At a press briefing in the small hours of Friday morning, the union’s head Kwok Wing-ho apologised for the motion. He said the motion, to “appreciate [the suspect’s] sacrifice to Hong Kong”, contained “seriously inappropriate” content.
He said the union had no intention of encouraging illegal acts and it would be careful with its actions in the future.
Kwok added that four executive committee members would also stand down from their posts. He apologised to the students who had voted for them.
Meanwhile, three associations under the union have distanced themselves from the union council, saying they “have and will remain politically neutral”.

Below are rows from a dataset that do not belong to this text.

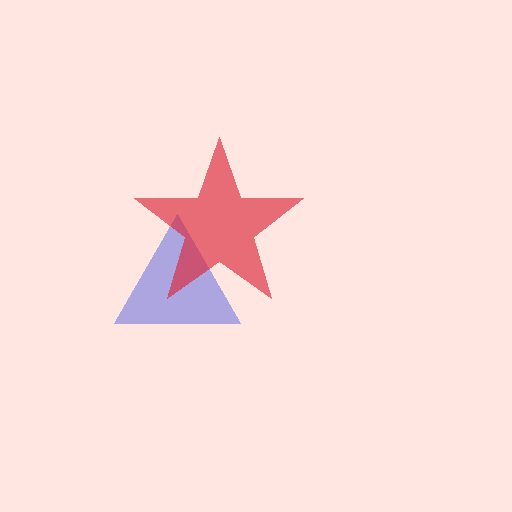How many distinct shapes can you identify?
There are 2 distinct shapes: a blue triangle, a red star.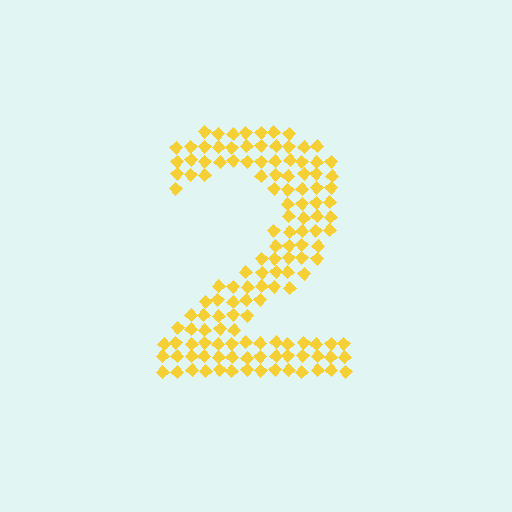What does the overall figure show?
The overall figure shows the digit 2.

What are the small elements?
The small elements are diamonds.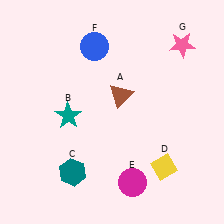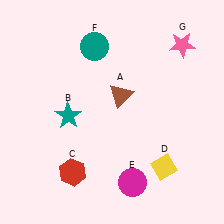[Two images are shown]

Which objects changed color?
C changed from teal to red. F changed from blue to teal.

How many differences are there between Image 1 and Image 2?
There are 2 differences between the two images.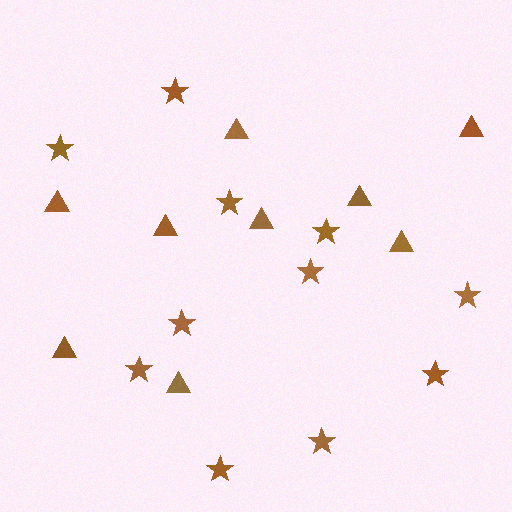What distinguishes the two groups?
There are 2 groups: one group of stars (11) and one group of triangles (9).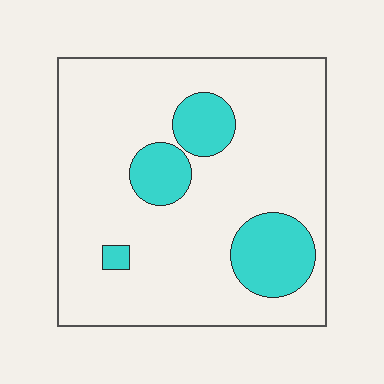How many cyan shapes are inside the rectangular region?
4.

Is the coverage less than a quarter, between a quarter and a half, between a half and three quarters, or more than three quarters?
Less than a quarter.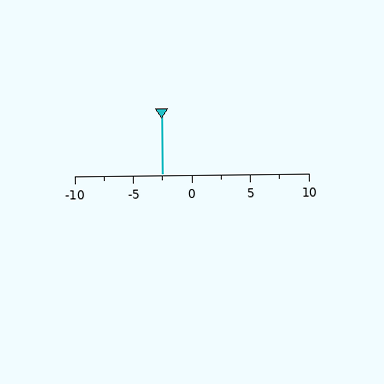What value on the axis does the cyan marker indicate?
The marker indicates approximately -2.5.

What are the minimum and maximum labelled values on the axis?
The axis runs from -10 to 10.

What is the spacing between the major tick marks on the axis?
The major ticks are spaced 5 apart.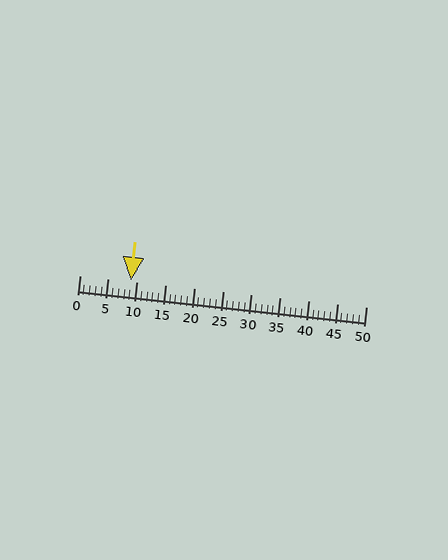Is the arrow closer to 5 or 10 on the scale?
The arrow is closer to 10.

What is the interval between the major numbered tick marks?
The major tick marks are spaced 5 units apart.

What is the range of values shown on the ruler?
The ruler shows values from 0 to 50.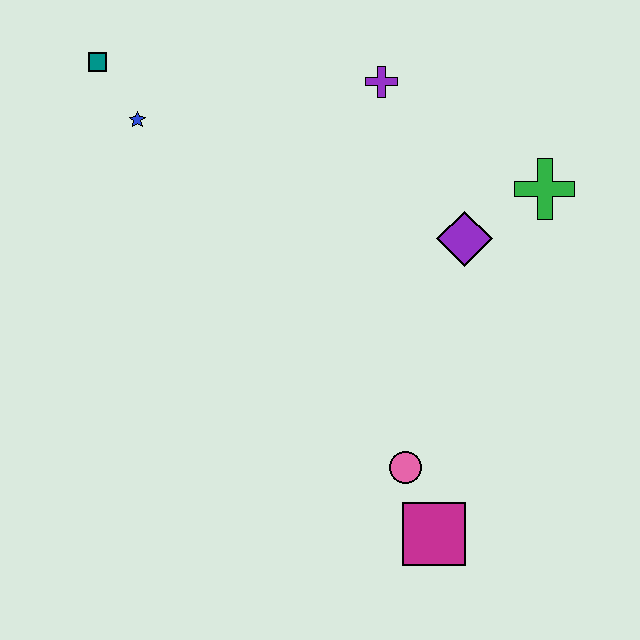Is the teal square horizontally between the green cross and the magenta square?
No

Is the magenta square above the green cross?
No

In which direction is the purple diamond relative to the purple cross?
The purple diamond is below the purple cross.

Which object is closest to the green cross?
The purple diamond is closest to the green cross.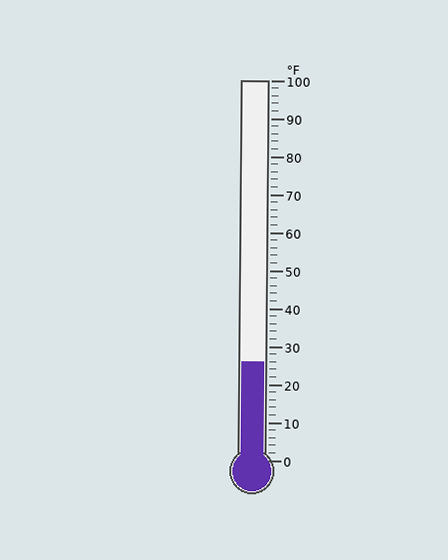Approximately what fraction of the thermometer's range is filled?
The thermometer is filled to approximately 25% of its range.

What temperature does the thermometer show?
The thermometer shows approximately 26°F.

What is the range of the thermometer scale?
The thermometer scale ranges from 0°F to 100°F.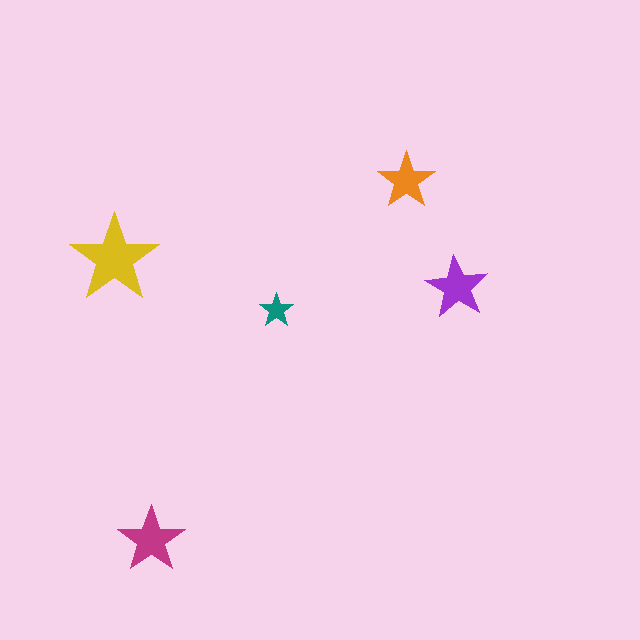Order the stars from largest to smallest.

The cultural, sports and independent clubs associations said in a statement that they condemned all forms of violence, and felt sorry for the people who were injured on July 1 – including the officer who was stabbed in Causeway Bay.
They said all of their representatives had resigned from the council after the motion was passed on a Wednesday meeting.
“Some representatives of Clubs Associations were absent and did not participate in the voting process, while the remaining representatives would like to apologise for their failure to be politically neutral due to a misunderstanding,” they said.
The students’ response came after Arthur Li, who chairs the institution’s governing council, reportedly said he would welcome a national security probe into the student union council, and the university would see whether the council members should be expelled.
A pro-government group called Politihk also reported the student group to the police on Thursday, saying it had incited terrorist attacks by praising the man who knifed an officer before killing himself.